In blood, the 2 latent variables from PLS-DA accounted for 63% of the variation in cytokine expression (LV1: 51% and LV2: 12%, respectively), but the distributions of cytokines between transmitters and nontransmitters were not different (E = 7.03; P = .16), and the PLS projections of the cytokines showed considerable overlap between the groups, with misclassification of 21.0% (BER) of the participants (Figure 1B; Supplementary Table S2A; Supplementary Figure 1B).

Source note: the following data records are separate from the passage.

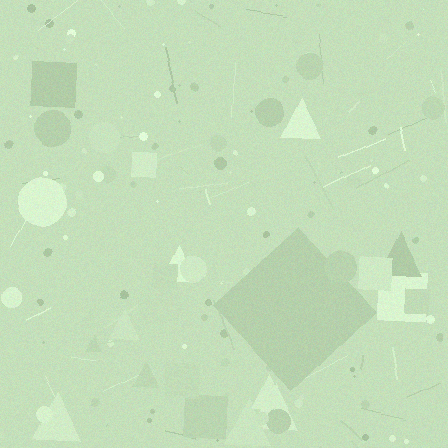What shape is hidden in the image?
A diamond is hidden in the image.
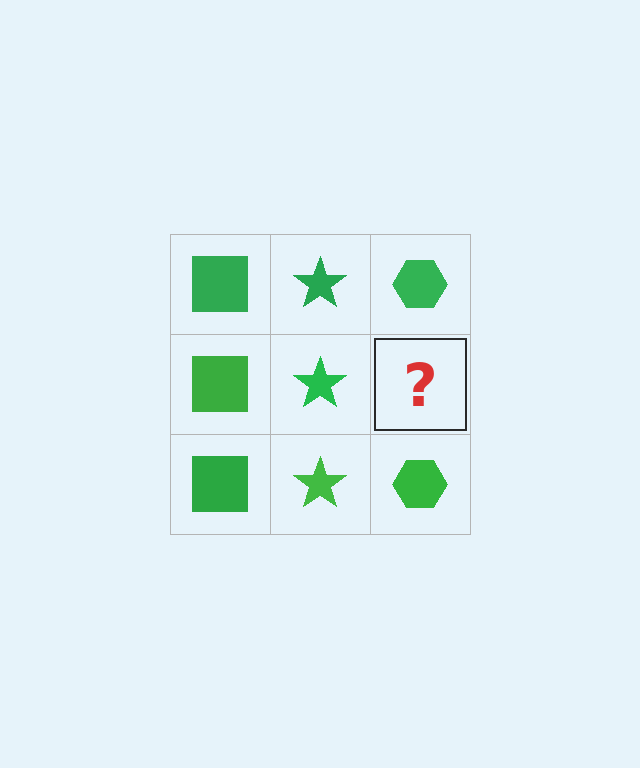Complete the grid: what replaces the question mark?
The question mark should be replaced with a green hexagon.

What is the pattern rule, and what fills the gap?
The rule is that each column has a consistent shape. The gap should be filled with a green hexagon.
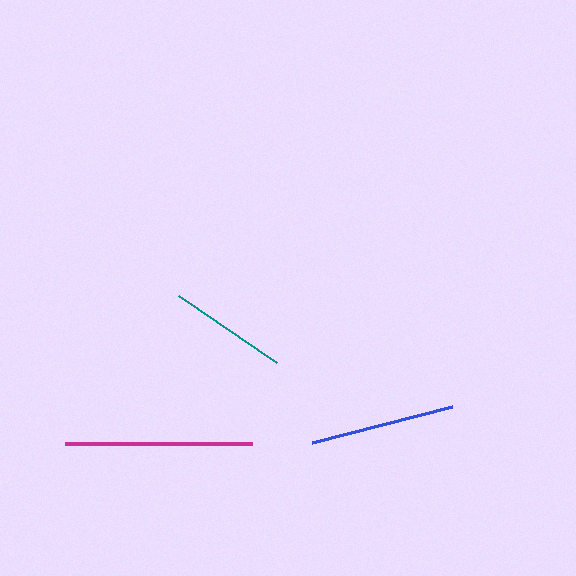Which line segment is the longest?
The magenta line is the longest at approximately 187 pixels.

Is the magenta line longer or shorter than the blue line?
The magenta line is longer than the blue line.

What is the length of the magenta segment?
The magenta segment is approximately 187 pixels long.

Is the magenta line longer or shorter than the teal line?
The magenta line is longer than the teal line.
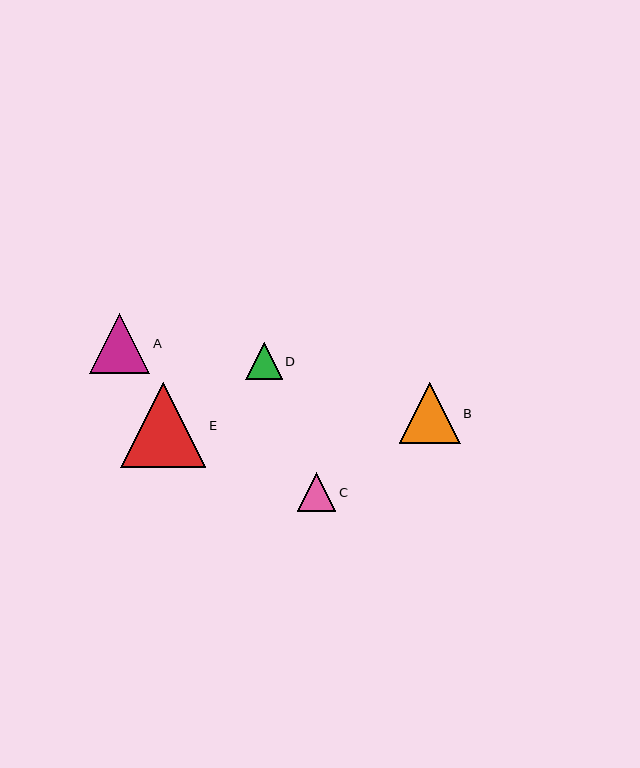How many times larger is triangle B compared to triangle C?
Triangle B is approximately 1.6 times the size of triangle C.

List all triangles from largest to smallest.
From largest to smallest: E, B, A, C, D.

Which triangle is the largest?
Triangle E is the largest with a size of approximately 85 pixels.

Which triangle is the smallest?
Triangle D is the smallest with a size of approximately 37 pixels.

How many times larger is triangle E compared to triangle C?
Triangle E is approximately 2.2 times the size of triangle C.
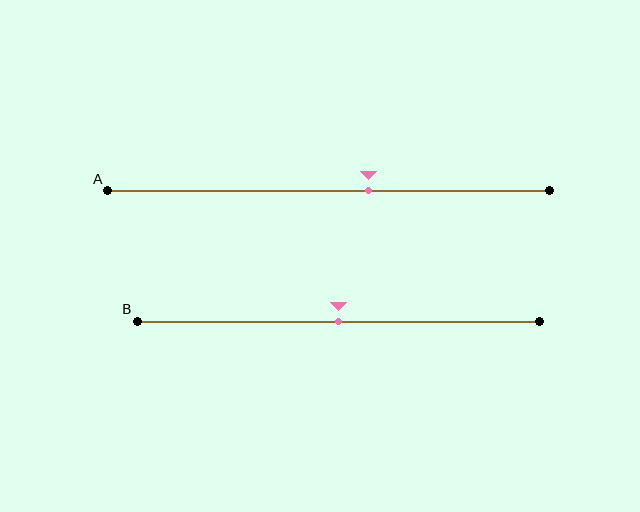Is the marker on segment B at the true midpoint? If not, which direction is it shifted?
Yes, the marker on segment B is at the true midpoint.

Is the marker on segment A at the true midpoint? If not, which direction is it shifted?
No, the marker on segment A is shifted to the right by about 9% of the segment length.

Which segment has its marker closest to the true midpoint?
Segment B has its marker closest to the true midpoint.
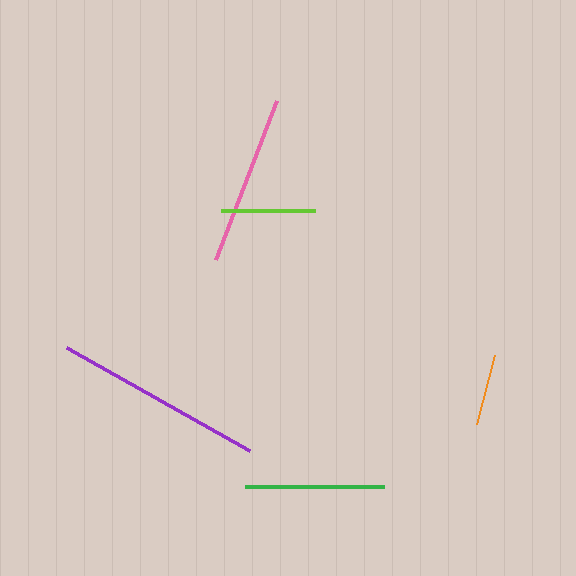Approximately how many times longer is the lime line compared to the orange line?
The lime line is approximately 1.3 times the length of the orange line.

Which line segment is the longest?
The purple line is the longest at approximately 210 pixels.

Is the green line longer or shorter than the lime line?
The green line is longer than the lime line.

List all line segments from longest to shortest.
From longest to shortest: purple, pink, green, lime, orange.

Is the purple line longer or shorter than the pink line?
The purple line is longer than the pink line.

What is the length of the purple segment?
The purple segment is approximately 210 pixels long.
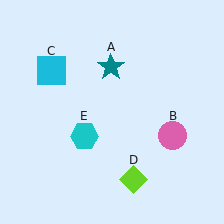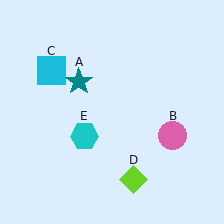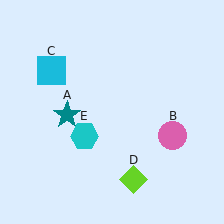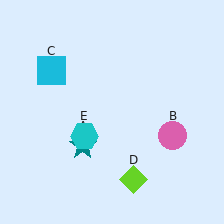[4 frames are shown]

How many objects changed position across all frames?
1 object changed position: teal star (object A).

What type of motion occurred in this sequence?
The teal star (object A) rotated counterclockwise around the center of the scene.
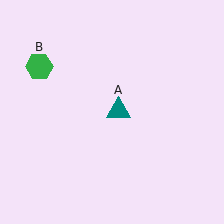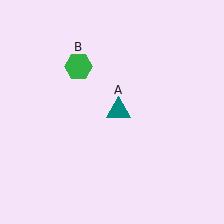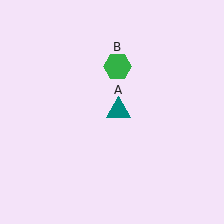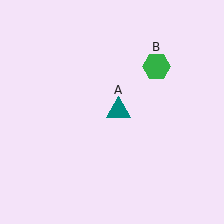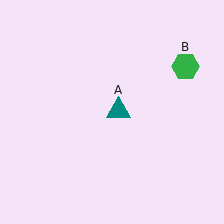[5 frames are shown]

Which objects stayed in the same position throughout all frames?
Teal triangle (object A) remained stationary.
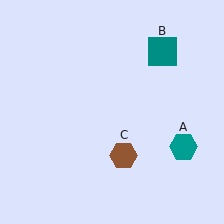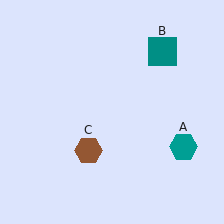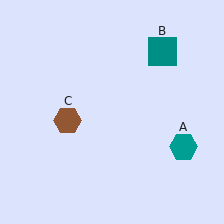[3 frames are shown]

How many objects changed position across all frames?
1 object changed position: brown hexagon (object C).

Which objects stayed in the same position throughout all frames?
Teal hexagon (object A) and teal square (object B) remained stationary.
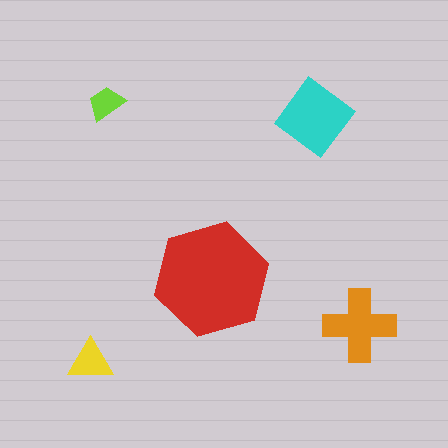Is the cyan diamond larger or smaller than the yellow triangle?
Larger.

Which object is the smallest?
The lime trapezoid.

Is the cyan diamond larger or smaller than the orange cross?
Larger.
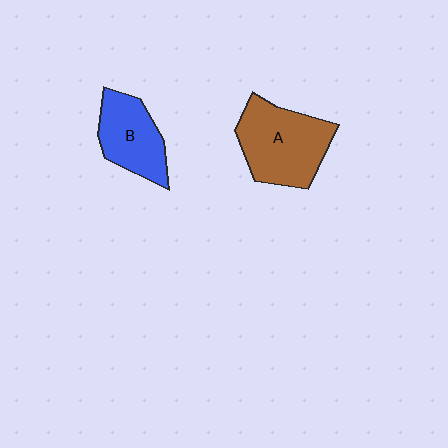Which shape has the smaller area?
Shape B (blue).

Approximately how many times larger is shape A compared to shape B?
Approximately 1.4 times.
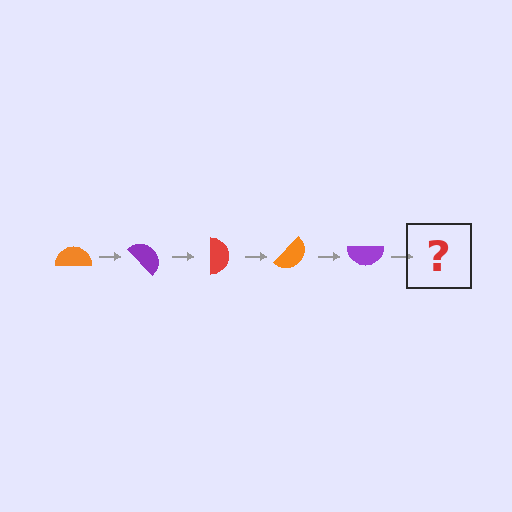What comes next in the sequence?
The next element should be a red semicircle, rotated 225 degrees clockwise from the start.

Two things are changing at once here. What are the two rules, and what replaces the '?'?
The two rules are that it rotates 45 degrees clockwise each step and the color cycles through orange, purple, and red. The '?' should be a red semicircle, rotated 225 degrees clockwise from the start.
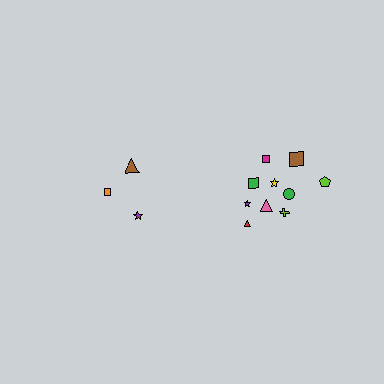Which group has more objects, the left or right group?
The right group.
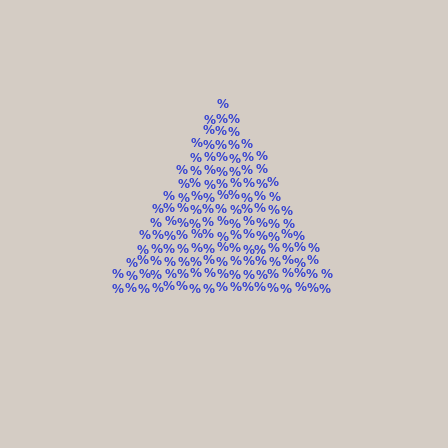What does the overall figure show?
The overall figure shows a triangle.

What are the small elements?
The small elements are percent signs.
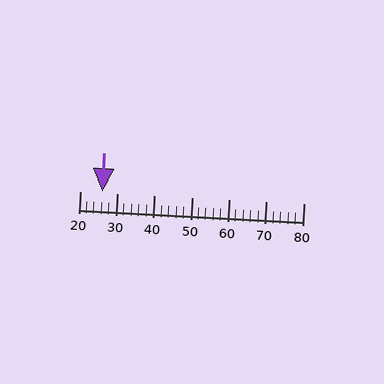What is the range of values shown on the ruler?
The ruler shows values from 20 to 80.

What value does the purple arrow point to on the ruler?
The purple arrow points to approximately 26.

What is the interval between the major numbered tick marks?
The major tick marks are spaced 10 units apart.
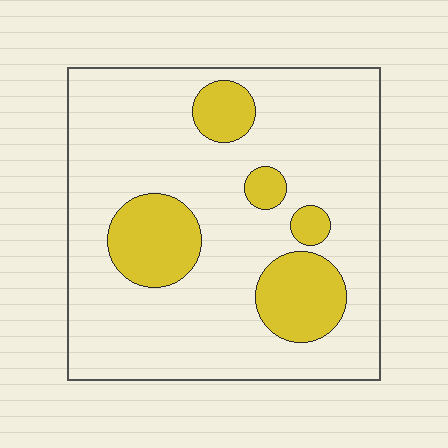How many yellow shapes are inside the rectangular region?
5.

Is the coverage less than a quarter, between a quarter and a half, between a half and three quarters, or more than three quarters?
Less than a quarter.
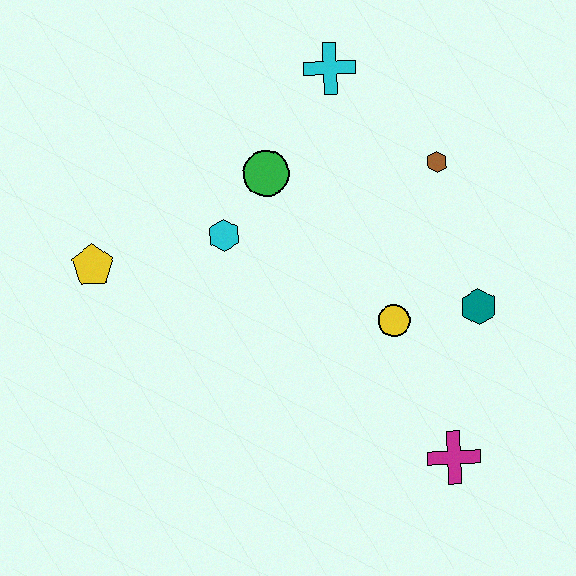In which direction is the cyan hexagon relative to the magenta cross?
The cyan hexagon is above the magenta cross.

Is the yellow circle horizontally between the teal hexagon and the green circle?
Yes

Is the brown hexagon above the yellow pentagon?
Yes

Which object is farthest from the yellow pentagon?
The magenta cross is farthest from the yellow pentagon.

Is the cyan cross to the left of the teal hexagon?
Yes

Finally, we performed the same analysis on cytokines in the blood samples of recipient partners by HIV status (HIV+ versus HIV-). The distributions of cytokines by HIV status were significantly different (E = 11.67; P = .03), but there was some overlap in the PLS-DA projections (Figure 1C), as evidenced by the misclassification of 14.6% (BER) of participants (Supplementary Table S2B). The 2 latent variables from PLS-DA accounted for 67% of the variation in cytokine expression (LV1: 44% and LV2: 23%, respectively). IP-10, IL-18, and MIG were the most important cytokines in discriminating between the 2 groups (Figure 2), with HIV+ recipients having higher means in all 3 cytokines (Supplementary Figure 1C).

Sensitivity Analysis: Results Were Not Dependent on Luminex Runs or Viral Load

Technically, samples could not be run on the same plate. To ensure that the slight differences in the limits of detection between plates did not bias the results, the analysis was performed 4 times, replacing undetectable levels with each cytokine’s (1) minimum lower limit of detection; (2) maximum lower limit of detection; (3) mean lower limit of detection; and (4) lower limit with each batch. No appreciable differences were found in any of the 4 processes for imputed undetectable values, or by excluding those cytokines with the largest differences in the lower limit of detection (data not shown).

In contrast, the transmitter and nontransmitter groups differed significantly by viremia status at the time of sampling. To ensure this was not the driving source of the difference in the cytokine profiles, we performed a subset analysis, limiting the PLS-DA and E-test to only those participants classified as viremic at the time of sampling. No appreciable differences were found in PLS-DA projections, and there was no change in the significance of the difference by the E-test. Indeed, the distributions of cytokines between viremic transmitter and nontransmitter participants were still significantly different (E = 19.07; P < .01), and the projections still showed clear separation. The BER increased from 0% to ~2%, with 1 of the 36 participants being misclassified.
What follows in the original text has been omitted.